Honda launches level 3 autonomous technology in Japan

Honda has launched a new package of semi-autonomous driver assistance functions, which it says is the first ‘level 3’ autonomous driving system to be given the legal go-ahead by Japanese authorities.

Called Sensing Elite, the driver assistance technology takes a step beyond the level two systems widely on sale today by supporting hands-off autonomous driving under certain conditions, such as heavy traffic or when travelling on the motorway – other systems require hands on the steering wheel.

As such, the brand has beaten Tesla to the punch by getting a government-sanctioned level 3 system on sale first.

Honda’s Sensing Elite system builds on the brand’s existing Sensing safety technology, but uses a more accurate global positioning system, more detailed three-dimensional maps and several sensors which give the ECU a 360-degree view of the car’s surroundings.

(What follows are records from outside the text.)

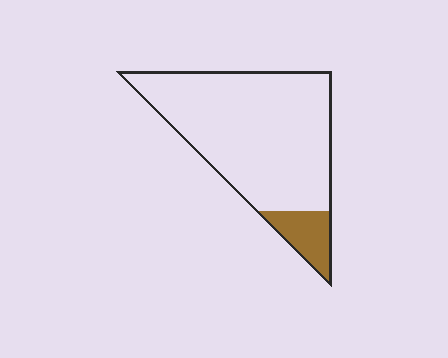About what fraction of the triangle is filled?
About one eighth (1/8).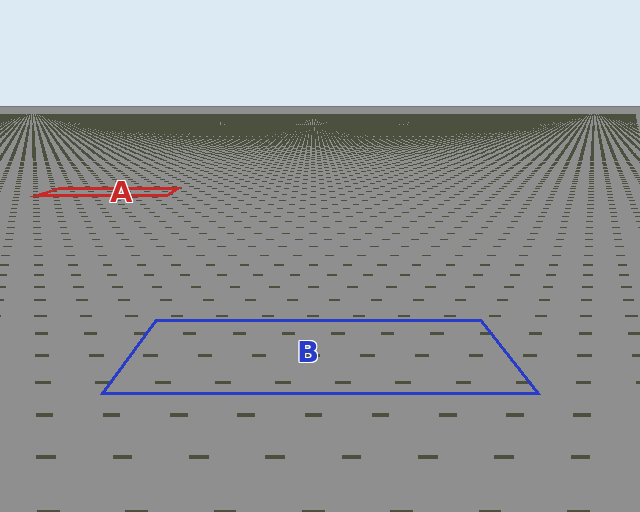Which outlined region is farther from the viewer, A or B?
Region A is farther from the viewer — the texture elements inside it appear smaller and more densely packed.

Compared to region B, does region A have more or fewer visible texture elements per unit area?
Region A has more texture elements per unit area — they are packed more densely because it is farther away.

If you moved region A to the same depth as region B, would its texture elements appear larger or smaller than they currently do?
They would appear larger. At a closer depth, the same texture elements are projected at a bigger on-screen size.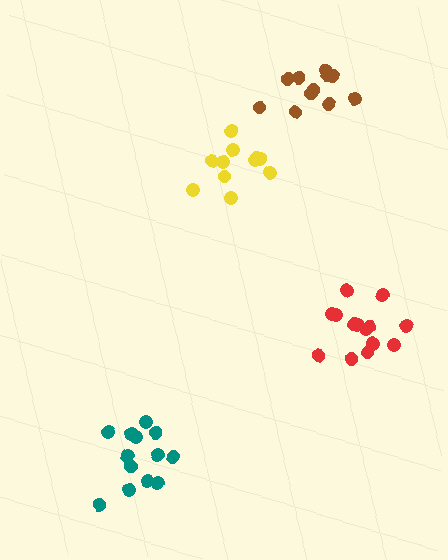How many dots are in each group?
Group 1: 11 dots, Group 2: 11 dots, Group 3: 14 dots, Group 4: 14 dots (50 total).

The cabin also gets specially configured 12.3-inch digital gauge cluster and a driver facing camera, which monitors whether the driver is still paying attention to the road. The steering wheel and dashboard also get new LED lights, which illuminate when the autonomous driving mode is activated.

The most impressive part of the new Sensing Elite system is the hand-off driving mode, which uses Honda’s existing adaptive cruise control and lane-keeping assist systems to assume total control over the car when driving on the motorway.

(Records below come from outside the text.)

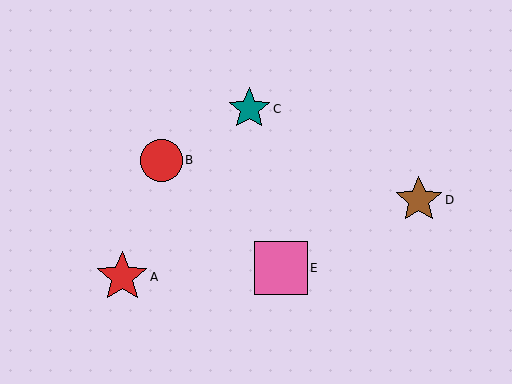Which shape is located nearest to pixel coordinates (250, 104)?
The teal star (labeled C) at (249, 109) is nearest to that location.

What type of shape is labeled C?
Shape C is a teal star.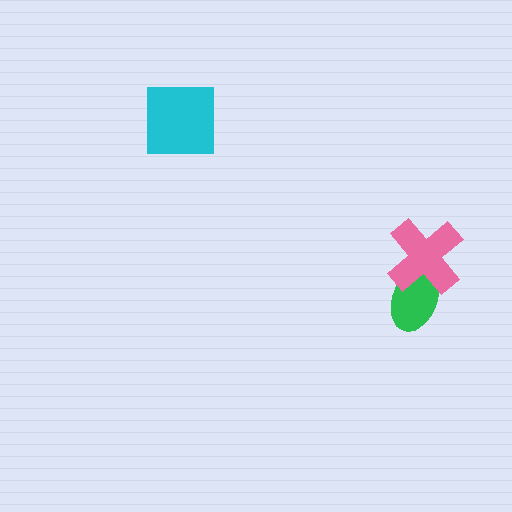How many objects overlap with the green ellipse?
1 object overlaps with the green ellipse.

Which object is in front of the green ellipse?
The pink cross is in front of the green ellipse.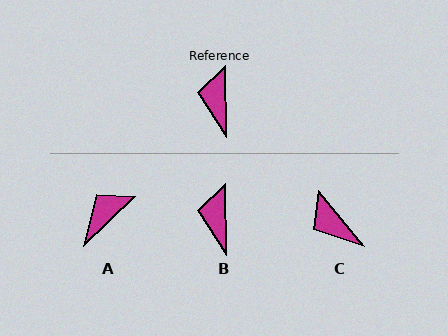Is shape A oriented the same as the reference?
No, it is off by about 47 degrees.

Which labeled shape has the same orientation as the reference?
B.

Honda also says the system can even change lanes without the driver’s intervention. The car will follow the vehicle in front at a preset speed and distance, until the driver turns on an indicator. Then, the car will automatically overtake.

The system can even detect when there’s a vehicle ahead which is moving slower than the car’s cruising speed. It’ll notify the driver first, then automatically overtake the slower traffic before returning to its original lane.

Honda has also given its Traffic Jam Pilot an update as part of the level 3 roll-out. It works in much the same way as the old system, assuming control of the vehicle in low-speed traffic. But now, the driver can watch TV on the car’s infotainment system while the car handles the task of driving, which Honda says “helps mitigate driver fatigue.”

If the car’s interior camera recognises that the driver is unresponsive and unable to regain control of the vehicle, it will automatically move to the hard shoulder and bring the car to a halt, flashing its hazards and sounding the horn to warn other road users.

During the system’s development, Honda simulated around 10 million real-world driving situations in the laboratory and its engineers travelled for more than 1,200,000 kilometres in test mules to make sure the system was working properly

Currently, the semi-autonomous technology is only available in limited numbers on the Japanese market Honda Legend.